Graduation Year

2018

Document Type

Dissertation

Degree

Ph.D.

Degree Name

Doctor of Philosophy (Ph.D.)

Degree Granting Department

History

Major Professor

John Belohlavek, Ph.D.

Committee Member

Graydon Tunstall, Ph.D.

Committee Member

Kees Boterbloem, Ph.D.

Committee Member

Robert I. Weiner, Ph.D.

Keywords

Intergovernmental Committee, refugees, children, quota, Wagner-Rogers Bill, Hennings Bill

Abstract

The purpose of this dissertation was to compare and contrast the origins, formulation, course, and outcome of three major American immigration schemes to provide haven for German Jewish and non-Aryan refugees and British children: The Intergovernmental Committee for Political Refugees (better known as the Evian Conference), and particularly the German Refugee Children’s Bill (also labeled as the Wagner-Rogers Bill) and the Hennings Bill. The Evian Conference, called for by President Franklin D. Roosevelt in the aftermath of the Anschluss, the German annexation of Austria, sought to create a global solution to the problem of forced migration. The Wagner-Rogers Bill, influenced by the November 1938 nationwide pogrom of Kristallnacht and the British Kindertransport, a project to resettle Jewish and Christian children from the Reich into the United Kingdom, attempted, by legislative means, to allow the entry of ten thousand children outside of the annual German and Austrian quotas in 1939 and 1940. The Henning Bill endeavored to rescue British children from the perils of aerial warfare in 1940. This measure necessitated the amendment of the Neutrality Act of 1939, which prohibited American shipping from entering war zones.

It has been argued that the Evian Conference was, at its core, a publicity ploy, designed to express sympathy for persecuted German minorities, while avoiding any political cost or acceptance of impoverished refugees. The Wagner-Rogers Bill failed as a result of the interplay of multiple factors that included: lack of presidential backing; the economic throes of the Great Depression; fear of aliens; anti-Semitism; growing isolationism and resistance to continued immigration, and a disunited and fractious Jewish community that sought to avoid stimulation of domestic prejudice and more restrictive immigration policies. A key component was a critical misreading of the bill’s sponsors of public compassion for Hitler’s victims; sentiments that did not translate into a willingness to accept Jewish refugees. The Henning Bill, which FDR endorsed with strict qualifications, demonstrated preferences for particular ethnic groups; specifically, British Christian children. In contrast with the Wagner-Rogers Bill, this legislation rapidly made its way through Congress and into law. Its failure lay in the inability to acquire guarantees of safe passage through contested waters by the warring powers.

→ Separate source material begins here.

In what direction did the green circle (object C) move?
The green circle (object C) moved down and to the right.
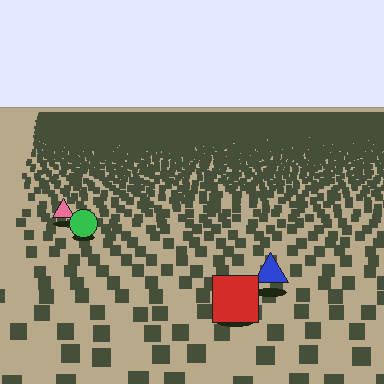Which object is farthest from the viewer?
The pink triangle is farthest from the viewer. It appears smaller and the ground texture around it is denser.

A general review followed by a more detailed examination was made of existing official and un-official sources, employing public records, private diaries, books, newspapers, journals, and other periodicals for the critical period of January 1, 1938 through December 31, 1940. Various historiographical appraisals have been made of the actions of Roosevelt, his administration, Congress, the Jewish community, and general public, and these opinions have generated markedly divergent opinions. Some have alleged that FDR and his administration, particularly the Department of State, abandoned the Jews to their fate while others assert that, in the context of the time, he did everything that was potentially achievable. Debate has also been waged over wide-ranging accusations of inaction, apathy, prejudice, and complicity involving official sources, the general public, and American Jewry. I argue that any assessment of responsibility for failure to attempt rescue can be laid at the feet of many actors in this existential drama of life and death.